Il divario formativo che ci separa dall'Europa e dal resto del mondo avanzato in termini di numero di laureati va recuperato, incentivando e non disincentivando l'iscrizione all'università dei diplomati e l'ingresso tempestivo dei laureati nel mondo del lavoro, dedicando molto maggior sostegno agli sforzi delle famiglie meno abbienti e quindi al ruolo insostituibile dell'alta formazione come equo ascensore sociale. Agli studenti meritevoli si aprano le porte delle lauree magistrali e dei dottorati di ricerca per dare all'Italia una classe dirigente ben preparata e una spinta decisa all'innovazione in ogni campo. Il potenziamento del capitale umano è la prima politica pubblica da recuperare, l'unica affinché l'Italia imbocchi di nuovo un cammino di crescita e di successi.
Nello stesso tempo si ricordi che non c'è università se non c'è ricerca e, anche in termini quantitativi, non c'è ricerca se non c'è ricerca universitaria. L'esame critico delle conoscenze esistenti e il loro continuo ampliamento è consustanziale alla natura delle università italiane e europee: guai a pensare di poterne fare a meno, sia in ciascun ateneo che nel Paese. La ricerca universitaria ha subìto una spaventosa contrazione di risorse finanziarie e logistiche, spesso dirottate su altri assi di intervento che si sono rivelati produttori di scarsa innovazione e fonti di non pochi sprechi. Si punti almeno a riequilibrare il finanziamento alla ricerca universitaria e pubblica in ogni campo disciplinare, perché ogni ricerca, purché di buona qualità, è necessaria ad un equilibrato sviluppo culturale ed economico dell'Italia.
Infine non c'è università senza un continuo trarre vigore dalle migliori intelligenze delle nuove generazioni, quelle che stiamo costringendo a dirottarsi all'estero in decine di migliaia ogni anno. I meccanismi di reclutamento escogitati dalla leggi recenti si sono rivelati fallimentari. Mai l'università italiana era apparsa tanto chiusa ai giovani e brillanti ricercatori come oggi, mai la carriera universitaria tanto incerta e impervia anche per i più meritevoli tra i docenti in servizio. E' urgente rimediare perché non c'è niente che faccia più male alla qualità di didattica e ricerca quanto la resa sfiduciata di coloro che insegnano e fanno ricerca.
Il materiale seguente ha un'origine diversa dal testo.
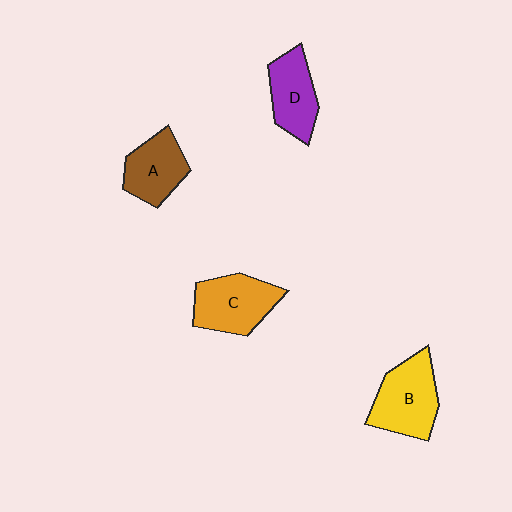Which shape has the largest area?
Shape B (yellow).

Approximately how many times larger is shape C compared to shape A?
Approximately 1.2 times.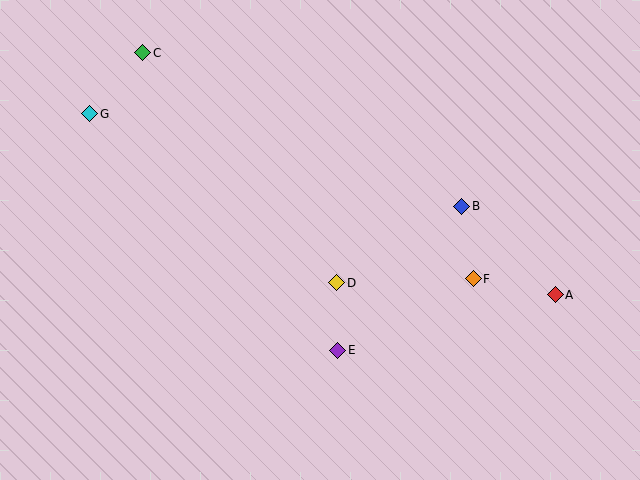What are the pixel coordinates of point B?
Point B is at (462, 206).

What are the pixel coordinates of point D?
Point D is at (337, 283).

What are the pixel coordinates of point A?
Point A is at (555, 295).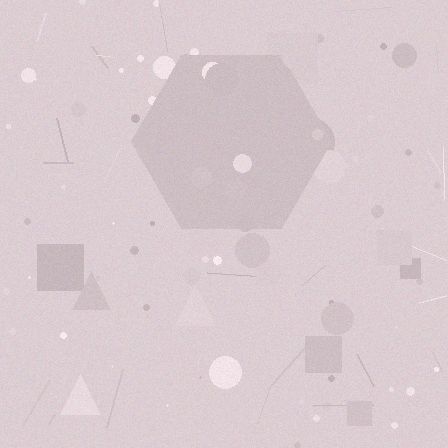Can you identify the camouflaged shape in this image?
The camouflaged shape is a hexagon.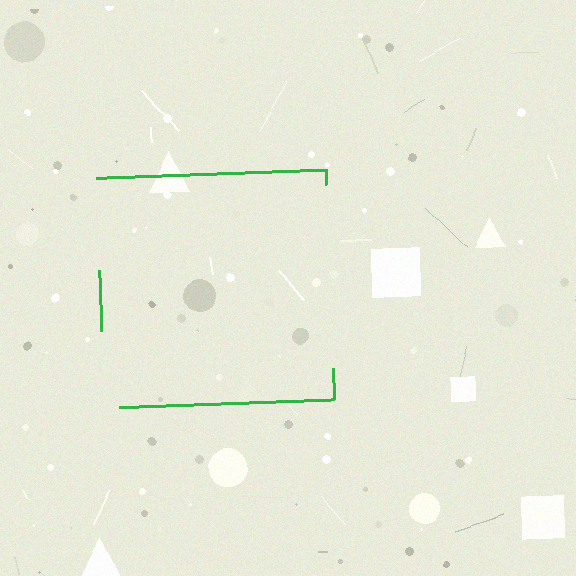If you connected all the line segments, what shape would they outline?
They would outline a square.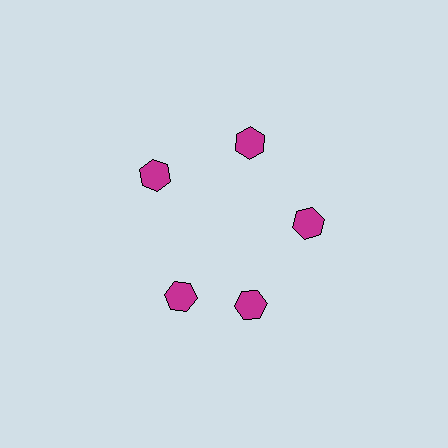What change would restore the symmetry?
The symmetry would be restored by rotating it back into even spacing with its neighbors so that all 5 hexagons sit at equal angles and equal distance from the center.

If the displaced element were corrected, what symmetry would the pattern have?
It would have 5-fold rotational symmetry — the pattern would map onto itself every 72 degrees.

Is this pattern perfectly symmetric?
No. The 5 magenta hexagons are arranged in a ring, but one element near the 8 o'clock position is rotated out of alignment along the ring, breaking the 5-fold rotational symmetry.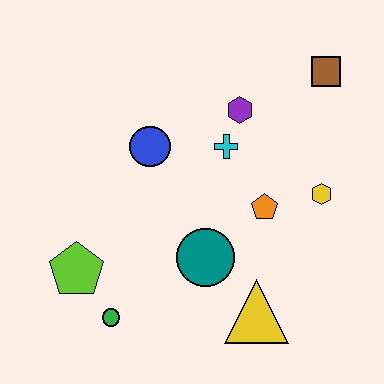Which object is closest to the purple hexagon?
The cyan cross is closest to the purple hexagon.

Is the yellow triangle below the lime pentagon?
Yes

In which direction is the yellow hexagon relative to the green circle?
The yellow hexagon is to the right of the green circle.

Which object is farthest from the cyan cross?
The green circle is farthest from the cyan cross.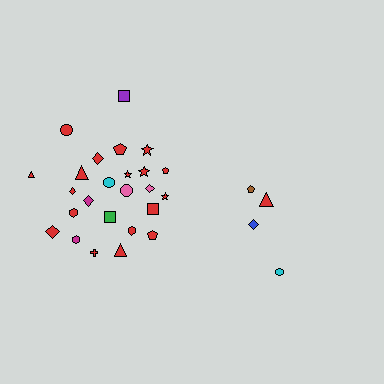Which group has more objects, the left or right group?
The left group.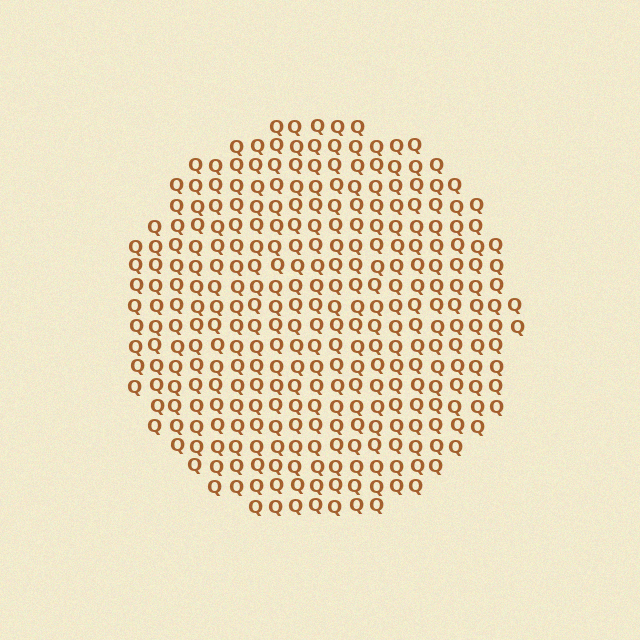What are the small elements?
The small elements are letter Q's.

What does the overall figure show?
The overall figure shows a circle.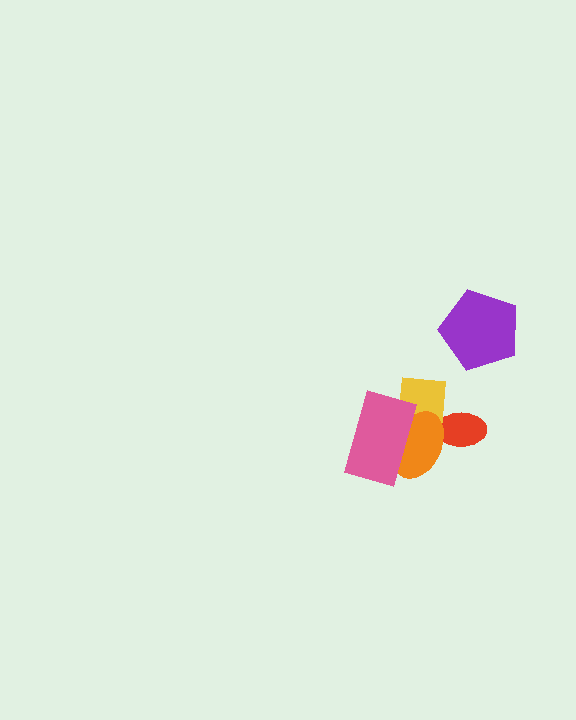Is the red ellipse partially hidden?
Yes, it is partially covered by another shape.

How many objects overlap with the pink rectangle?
2 objects overlap with the pink rectangle.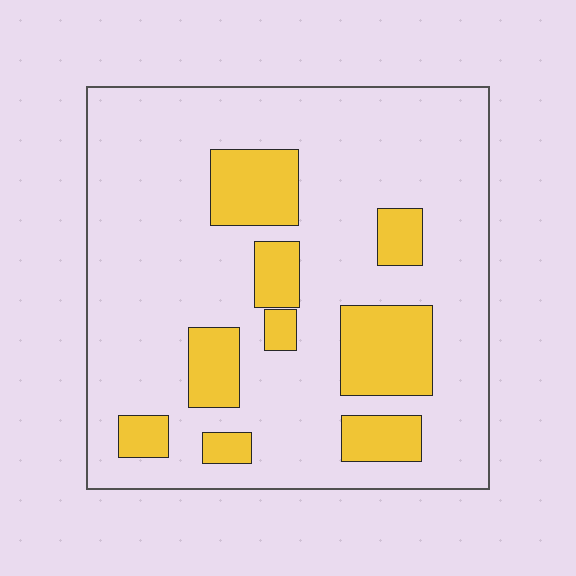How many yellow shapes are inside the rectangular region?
9.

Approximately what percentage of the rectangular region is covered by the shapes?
Approximately 20%.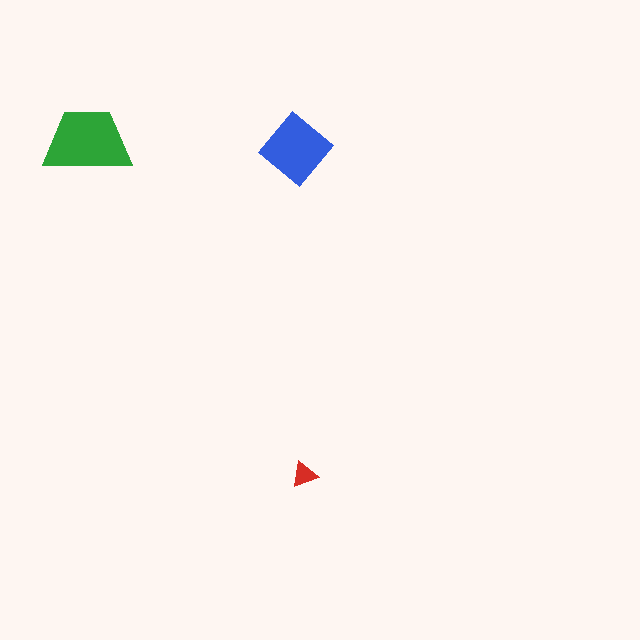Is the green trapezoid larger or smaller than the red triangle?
Larger.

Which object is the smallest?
The red triangle.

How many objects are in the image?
There are 3 objects in the image.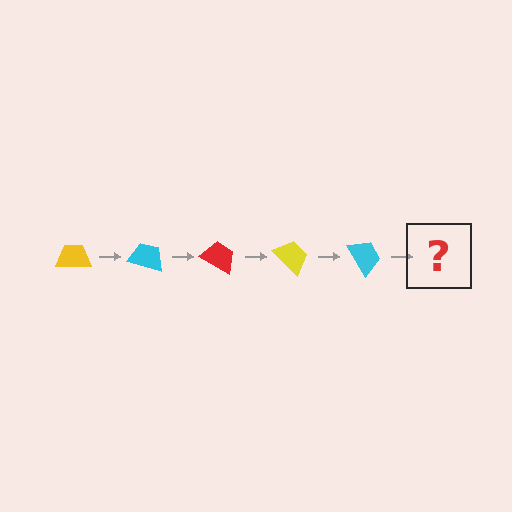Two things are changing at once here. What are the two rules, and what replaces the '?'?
The two rules are that it rotates 15 degrees clockwise each step and the color cycles through yellow, cyan, and red. The '?' should be a red trapezoid, rotated 75 degrees clockwise from the start.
Siamo consapevoli che il nostro Paese è in difficoltà, sappiamo che non possiamo chiedere la luna e non la chiediamo. Ma vorremmo che il parlamento e governo prossimi mostrino innanzitutto attenzione e rispetto per la scuola, l'università e la ricerca, perché lo meritano. Mostrino attenzione e rispetto alle persone più appassionate e competenti che vi lavorano, perché lo meritano. Mostrino attenzione e rispetto ai giovani, perché lo meritano. In fondo un Paese che non ama la sua università non ha speranze, perché non ama il suo futuro.